I’m teaching 3 different courses next semester: Teaching Creative Writing (a mix of graduates and undergraduates), Literary Citizenship (undergrads), and Forms of Fiction (undergrads), and I’m planning to make the conference a major project in each class. The conference is so diverse and varied, with so many different sessions, that I know that whatever the class, students will be able to find sessions that suit them.

The first part of the plan will include leading my students through the conference schedule and having them choose a minimum of 9 sessions to attend, then, turning in a 2-3 page summary of what they plan to attend, with a sentence or so each on how they think those sessions will help them as a writer. The conference will be 5 days long, so that’s only 2 sessions a day if they can attend in real time. If they have to miss a few due to other sessions, classes, or commitments, however, they can always watch those later since all the sessions are being recorded. 

The second part could include a few options:

  1. A 5-7 page paper written after the conference discussing the sessions they chose, with special attention to what they have been able to take away for their own writing. 
  2. Live tweeting every session with a minimum number of tweets, say 5 (this could be especially useful for my Literary Citizenship students who are learning about the role of social media on the literary landscape)
  3. Blogging about their experiences at the conference either on their own blogs or for our MFA blog. 

If reading this is giving you your own ideas, it would be great if you could share them in the AWP Program Directors or AWP Faculty & Mentor Lounge Facebook groups.

Certainly, this project is going to require a lot of advance preparation. I’m going to spend an entire class (I’m online next semester) on how to choose sessions and how to get the most out of them. Some time on conference etiquette—in person and virtual—will probably also be in order. And I’ll certainly spend another class teaching students how to navigate the conference platform itself, including what to do if they encounter technical issues. I’ll open up a discussion board for each class where they can share their schedules and look for times they might be attending the same events as their classmates. Finally, halfway through the conference, I plan to host a debriefing social hour where students can drop in and talk about how it’s going, what their impressions are, and ask any questions.

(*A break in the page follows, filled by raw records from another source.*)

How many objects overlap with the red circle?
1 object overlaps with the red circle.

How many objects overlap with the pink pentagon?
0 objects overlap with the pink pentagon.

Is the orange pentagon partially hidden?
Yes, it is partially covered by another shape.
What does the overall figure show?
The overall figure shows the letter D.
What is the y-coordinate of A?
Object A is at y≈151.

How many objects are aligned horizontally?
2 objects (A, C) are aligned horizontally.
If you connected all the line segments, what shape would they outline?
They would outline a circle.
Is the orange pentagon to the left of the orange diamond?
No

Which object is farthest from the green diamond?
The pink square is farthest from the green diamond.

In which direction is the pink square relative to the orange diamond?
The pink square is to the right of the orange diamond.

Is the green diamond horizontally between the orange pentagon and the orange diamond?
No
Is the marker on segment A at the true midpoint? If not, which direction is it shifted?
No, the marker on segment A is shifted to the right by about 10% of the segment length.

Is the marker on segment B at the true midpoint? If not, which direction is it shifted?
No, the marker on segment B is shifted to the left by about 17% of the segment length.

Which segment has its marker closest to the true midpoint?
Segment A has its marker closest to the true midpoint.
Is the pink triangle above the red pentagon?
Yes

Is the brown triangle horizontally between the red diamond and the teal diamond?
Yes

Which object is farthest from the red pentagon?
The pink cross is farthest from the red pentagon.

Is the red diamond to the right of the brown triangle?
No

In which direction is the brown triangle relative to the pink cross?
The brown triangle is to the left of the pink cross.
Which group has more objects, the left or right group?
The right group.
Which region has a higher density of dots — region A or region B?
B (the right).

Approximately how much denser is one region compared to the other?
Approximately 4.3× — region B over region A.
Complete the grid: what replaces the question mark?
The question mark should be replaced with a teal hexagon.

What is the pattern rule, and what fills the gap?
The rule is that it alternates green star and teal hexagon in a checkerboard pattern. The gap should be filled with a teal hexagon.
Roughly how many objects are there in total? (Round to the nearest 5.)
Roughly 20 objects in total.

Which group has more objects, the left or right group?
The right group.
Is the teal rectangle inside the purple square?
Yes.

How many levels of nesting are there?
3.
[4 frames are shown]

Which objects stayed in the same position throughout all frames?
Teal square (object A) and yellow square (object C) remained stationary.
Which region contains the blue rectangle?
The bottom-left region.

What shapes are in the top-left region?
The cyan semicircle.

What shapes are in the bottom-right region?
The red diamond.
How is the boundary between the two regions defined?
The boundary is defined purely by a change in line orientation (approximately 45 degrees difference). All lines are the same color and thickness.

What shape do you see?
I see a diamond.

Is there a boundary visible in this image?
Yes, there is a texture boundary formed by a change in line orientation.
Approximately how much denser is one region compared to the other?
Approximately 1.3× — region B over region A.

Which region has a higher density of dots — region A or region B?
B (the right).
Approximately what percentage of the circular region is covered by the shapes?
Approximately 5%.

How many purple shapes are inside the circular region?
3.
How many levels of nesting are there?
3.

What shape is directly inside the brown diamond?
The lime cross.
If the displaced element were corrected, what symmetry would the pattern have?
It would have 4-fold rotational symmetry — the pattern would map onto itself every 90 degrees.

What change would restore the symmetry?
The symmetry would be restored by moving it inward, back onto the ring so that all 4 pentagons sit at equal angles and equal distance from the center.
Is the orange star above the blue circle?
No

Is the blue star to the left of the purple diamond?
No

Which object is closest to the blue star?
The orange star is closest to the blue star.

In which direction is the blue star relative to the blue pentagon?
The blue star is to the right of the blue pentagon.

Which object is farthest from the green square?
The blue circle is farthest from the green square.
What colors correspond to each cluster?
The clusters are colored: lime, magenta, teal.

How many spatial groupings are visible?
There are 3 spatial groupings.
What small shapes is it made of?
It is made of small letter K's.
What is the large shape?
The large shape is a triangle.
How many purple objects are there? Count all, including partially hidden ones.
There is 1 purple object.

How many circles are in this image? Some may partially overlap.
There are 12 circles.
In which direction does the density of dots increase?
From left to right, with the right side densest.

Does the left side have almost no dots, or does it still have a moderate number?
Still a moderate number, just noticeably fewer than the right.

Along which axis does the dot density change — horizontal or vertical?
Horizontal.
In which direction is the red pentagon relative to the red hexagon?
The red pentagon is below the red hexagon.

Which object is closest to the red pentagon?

Teachers and students are really struggling right now to make sense of the online classroom landscape, with special attention to using it in a way that makes students feel connected with one another. Giving them this common experience to share seems to be one way to do that, as well as a way to help them feel connected to the writing community in ways that simply never existed before. In the past, I used to look for ways to bring mementos from AWP to my students, in the form of bookmarks, books and chapbooks, pens, and other promotional items from the bookfair. Now, for the first time, I can bring them the whole conference.